Week 4 Blogpost

E. Franklin Frazier’s Black Bourgeoisie raises much controversy: it’s controversial in its claims, in its tone, and in its purpose. It is important to preface, therefore, that this text ought to be framed and recognized as a piece grounded in subjective opinion, rather than an objective sociological study into the behavior and practices of the black middle-class. As Professor Bobo in class and Mary Pattillo in Black Picket Fences point out respectively, the writing of this book actually fell at a time when the black middle-class were mobilizing significant change with the Civil Rights movement, a far cry from the lazy and trivial depiction that Frazier gives. Nevertheless, there are numerous merits to Black Bourgeoisie within the larger fabric of sociological study of the black-middle class. When one looks past Frazier’s sensational attacks and accounts for their potential exaggeration, it ought to be used as a comparative tool of history, we can determine the similarities and differences between the black middle-class pre- and post-Civil Rights.
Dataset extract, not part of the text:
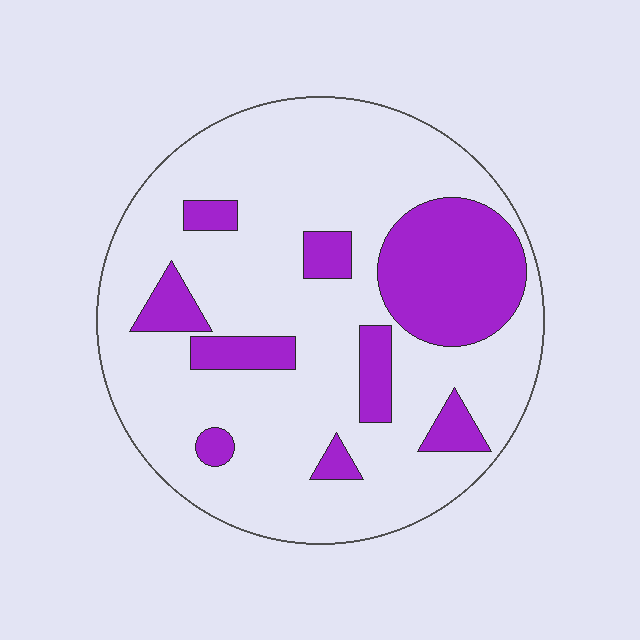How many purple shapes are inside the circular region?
9.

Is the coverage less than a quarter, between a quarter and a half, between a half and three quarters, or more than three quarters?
Less than a quarter.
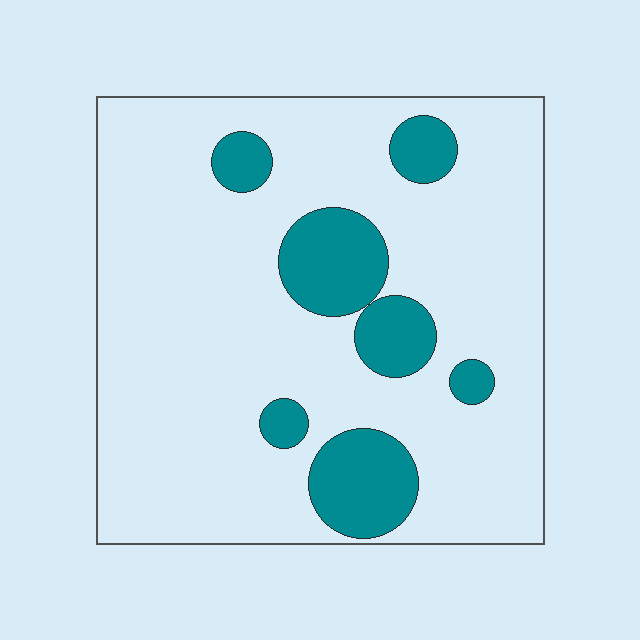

As with many others this week, I found myself most taken by the crises of identity that the black middle-class faced in last week’s readings. The black middle-class toe the line between whiteness and blackness, recognizing the former as a means of integration and success in a white hegemonic world. As Lacy explains, this strategic assimilation still allows for black parents to immerse their children in black culture and develop associations with other black children and families. This model gives agency to the black community that other models of assimilation have been unable to afford. However, this “double consciousness” problem that the black middle-class face is not confined simply to the whiteness/blackness binary. Other tensions arise too. How does the black middle-class reconcile its position in the supposed “middle” of society with the clear socioeconomic disadvantages it holds against the white “middle-class”? Where is the room for the black middle-class on this class spectrum, when the concept of class is one that has been determined, shaped, and evolved by the “white” class system? Is it a detriment, even, to black “middle-classers” that they are held in direct comparison to the white “middle-classers”, when their respective middle-classes look so different?

I was also fascinated by Frazier’s suggestion that “divorces and scandals in family and sex behavior do not affect one’s social status; rather the notoriety which one acquires in such cases adds to one’s prestige” (127). Frazier asserts here that for the middle class, no notoriety is bad notoriety. Although a seemingly absurd claim, does Mary Pattillo point to something similar in Black Picket Fences, when she discusses interviewees respective forays into the drug world? In particular, she describes girls’ attention to boys that comes with the money and power that is accrued from drug money. Pattillo distinguishes those who are thrilled by popular gangsta culture from those who are consumed by it – is the notoriety of rebellious delinquency a mechanism for the latters’ continued indulgence and reiteration on the theme? Was Tyson Reed, who was charged with the attempted murder of his mother’s boyfriend after stabbing him, spurred on to continue on this trajectory by the whispers that followed?